Practice : Shadow Testing in Production

Purpose and Strategic Importance

Shadow Testing in Production involves replaying real-world production traffic to a new or updated service version without impacting live users. This allows teams to validate functionality, performance, and error handling under realistic conditions before formally releasing changes.

Shadow testing helps de-risk releases, uncover unexpected behaviours, and provide confidence in production readiness. It is a critical technique for progressive delivery and operational resilience.

Description of the Practice

  • Live traffic is duplicated and sent to both the current production system and the shadow (non-active) service.
  • Responses from the shadow system are recorded but not returned to users.
  • Comparison of shadow vs. production responses highlights regressions or unexpected side effects.
  • Metrics, logs, and traces are analysed to assess shadow service behaviour.
  • No state or side effects from the shadow system are persisted to production databases.

How to Practise It (Playbook)

1. Getting Started

  • Identify services where change carries significant operational or user risk.
  • Enable traffic mirroring or duplication through proxies, gateways, or load balancers.
  • Ensure that shadow services run in an isolated environment (e.g. separate database or readonly mode).
  • Compare logs, responses, and metrics to detect anomalies or regressions.

2. Scaling and Maturing

  • Automate shadow testing as part of canary or blue-green deployments.
  • Use diffing tools to compare request/response behaviours at scale.
  • Track shadow performance vs. production as part of release sign-off criteria.
  • Enable telemetry on shadow routes (e.g.
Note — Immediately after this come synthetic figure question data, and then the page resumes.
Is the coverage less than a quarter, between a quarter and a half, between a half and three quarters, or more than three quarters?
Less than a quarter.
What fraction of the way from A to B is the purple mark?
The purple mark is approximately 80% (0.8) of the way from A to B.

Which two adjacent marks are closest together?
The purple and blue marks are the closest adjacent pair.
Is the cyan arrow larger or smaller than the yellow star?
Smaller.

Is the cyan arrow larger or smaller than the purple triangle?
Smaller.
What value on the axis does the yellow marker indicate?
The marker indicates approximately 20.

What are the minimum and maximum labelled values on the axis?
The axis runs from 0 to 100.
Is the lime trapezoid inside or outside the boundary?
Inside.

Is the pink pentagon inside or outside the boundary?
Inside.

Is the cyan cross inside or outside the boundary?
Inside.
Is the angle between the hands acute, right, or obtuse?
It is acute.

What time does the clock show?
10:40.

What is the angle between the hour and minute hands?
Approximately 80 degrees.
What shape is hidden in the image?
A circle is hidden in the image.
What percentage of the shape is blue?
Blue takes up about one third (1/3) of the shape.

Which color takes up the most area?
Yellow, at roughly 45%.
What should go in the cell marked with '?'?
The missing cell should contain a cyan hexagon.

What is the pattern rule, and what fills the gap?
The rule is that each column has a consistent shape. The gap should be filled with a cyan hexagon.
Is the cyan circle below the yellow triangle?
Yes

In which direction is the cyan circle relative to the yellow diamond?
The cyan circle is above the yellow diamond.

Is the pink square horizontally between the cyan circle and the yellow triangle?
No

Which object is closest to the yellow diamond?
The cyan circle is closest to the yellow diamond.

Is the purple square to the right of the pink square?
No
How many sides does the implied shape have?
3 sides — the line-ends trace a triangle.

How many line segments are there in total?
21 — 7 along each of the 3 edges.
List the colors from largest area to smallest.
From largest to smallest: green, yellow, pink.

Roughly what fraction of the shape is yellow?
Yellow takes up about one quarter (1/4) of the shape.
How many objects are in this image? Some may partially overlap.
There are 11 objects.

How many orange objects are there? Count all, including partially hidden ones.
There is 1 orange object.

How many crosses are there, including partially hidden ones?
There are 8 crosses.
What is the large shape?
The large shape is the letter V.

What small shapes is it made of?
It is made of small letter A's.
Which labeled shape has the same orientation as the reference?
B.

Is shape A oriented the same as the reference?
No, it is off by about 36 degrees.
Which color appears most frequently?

Prometheus, OpenTelemetry, Datadog).
  • Extend shadow testing to include security, accessibility, and edge-case handling.

3. Team Behaviours to Encourage

  • Review shadow test results collaboratively before progressing changes.
  • Use learnings to improve test coverage, observability, and release gates.
  • Align shadow testing with product risk appetite and compliance needs.
  • Integrate shadow feedback loops into regular delivery cadence.

4. Watch Out For…

  • Shadow systems inadvertently writing to production systems.
  • Incomplete telemetry or low visibility of shadow results.
  • Performance impacts from traffic duplication without resource scaling.
  • Using shadow testing as a substitute for earlier test stages.

5. Signals of Success

  • Releases are validated safely using real-world traffic before going live.
  • Shadow results influence rollout decisions and uncover latent defects.
  • Shadowing is applied routinely for high-risk changes and new services.
  • Production systems experience fewer regressions post-release.
  • Confidence in operational readiness improves across teams.